Categories
learning meaningful labor rails ruby

Simple Thinking Sphinx on Dreamhost

*** Please note – this will probably not work (at all) (for more than a day of light use) without Cron use. And isn’t at all authorised by Dreamhost!! ***

For a recent client project I’ve used a Dreamhost unlimited account, which for value compared with the resources available and the fact that you don’t have to do any building or setting up of the server environment makes it an easy win for a site that’s not going to have a huge amount of traffic or a large amount of processing.

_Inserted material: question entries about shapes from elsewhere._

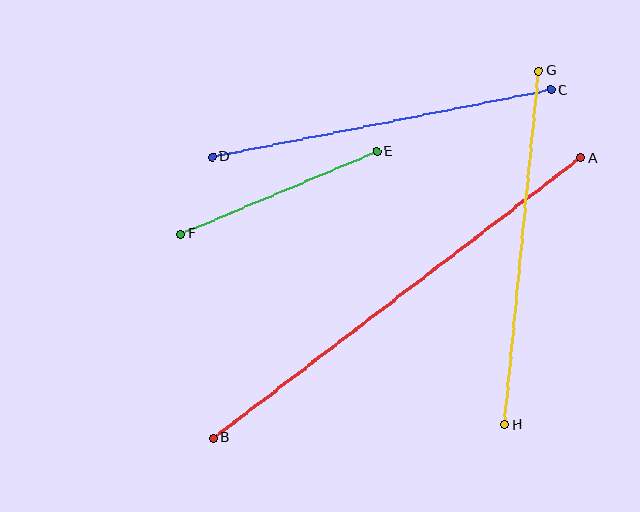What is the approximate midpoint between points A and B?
The midpoint is at approximately (397, 298) pixels.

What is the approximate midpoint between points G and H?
The midpoint is at approximately (521, 248) pixels.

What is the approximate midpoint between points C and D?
The midpoint is at approximately (381, 123) pixels.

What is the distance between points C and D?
The distance is approximately 346 pixels.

Post-launch I got to work putting together a basic search engine and here’s a quick run through of the steps it took to get a very simple Sphinx instance working on Dreamhost, and a few hurdles thrown in the way by various googled articles.

Development Environment

Using the guide from FG install Sphinx locally:

curl -O http://sphinxsearch.com/downloads/sphinx-0.9.8-rc2.tar.gz
tar zxvf sphinx-0.9.8-rc2.tar.gz
cd sphinx-0.9.8-rc2
./configure
make
sudo make install

then install the TS plugin into your application

script/plugin install git://github.com/freelancing-god/thinking-sphinx.git

Any problems with that, check out the FG page linked.

Getting a basic search going

Following tutorials such as the Sphinx Railscast will get you there pretty quick.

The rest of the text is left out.